Asia Must 'Seize the Momentum' of International Women's Day
Girls attending school in Afghanistan. (Asian Development Bank/flickr)
On March 8, International Women’s Day, women from around the globe celebrate progress and demand changes for greater equality.
Ongoing at the United Nations, thousands of government officials and civil society experts are gathered for the two-week-long 57th Commission on the Status of Women meetings. Member states are expected to reach final conclusions on the elimination and prevention of all forms of violence against women and girls.
And just today, U.S. President Barack Obama signed the expanded Violence Against Women Act at the White House with hundreds of advocates who have worked tirelessly to reauthorize the act to strengthen the criminal justice system’s response to crimes against women, including domestic violence, sexual assault and trafficking.
While the world recognizes the severity of violence against women and its consequences of compromised national security, lowered productivity, and a weakened justice system, we have a long way to go to attain gender equality.
In the fast changing Asia-Pacific region, dramatic improvements have occurred in women’s health and education over the last few decades thanks to increased investments in human development. Women's participation in the economy also increased, although the vast majority of the female workforce in Asia is still in agriculture with the trend of moving into manufacturing and services.
The rapid growth in the region brings opportunity and new challenges. Feminization of migration comes with increased vulnerabilities for women, including trafficking, violence and sub-normal working conditions. In female-dominated manufacturing industries, gender-based discrimination remains prevalent and organized voices continue to be silenced. Even for women with good education in the service industries, glass ceilings have hardly been touched.

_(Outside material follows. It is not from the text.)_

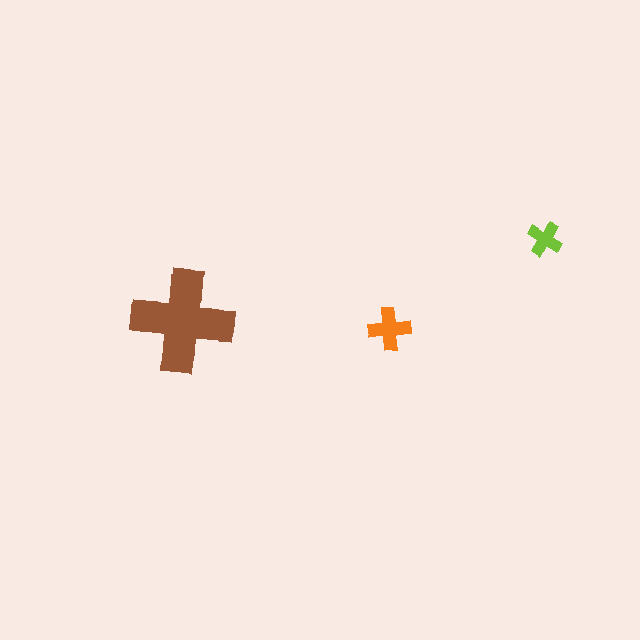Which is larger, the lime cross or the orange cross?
The orange one.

New faces of women leaders — such as South Korea’s first-ever elected female president Park Geun-hye, Thailand’s first-ever female prime minister Yingluck Shinawatra, and the widely admired Myanmar democracy icon Aung San Suu Kyi — have given hope to better governance and inclusive policy making. Nevertheless, women’s representation in government, whether as civil servants or elected officials, has not made much progress. In post-conflict and peacemaking negotiations, such as in Myanmar, women are rarely at the table.
There are solutions.
Asia Society’s Women Leaders of New Asia initiative aims to create a robust network of women leaders from different generations throughout the Asia-Pacific region, featuring existing and promising female leaders and presenting a united voice for better and inclusive solutions. As the World Bank finds in its World Development Report on Gender Equality and Development in 2011, women’s collective voices can change policy choices and make institutions more representative of a range of views, which also leads to better outcomes and policymaking.
Asia’s growth also brings new possibilities and resources to the women. Smart businesses are exploring new ways to incorporate gender equality into their corporate strategy. Public and private sectors are learning new ways to forge partnerships for better economic development outcomes. Innovation and technology are being used to enable gender equality and social change.
As we commemorate women’s achievements today, we must seize the momentum. After all, as Hillary Rodham Clinton famously said in 2010, “No country in the 21st century can advance when half the population is left out or left behind.”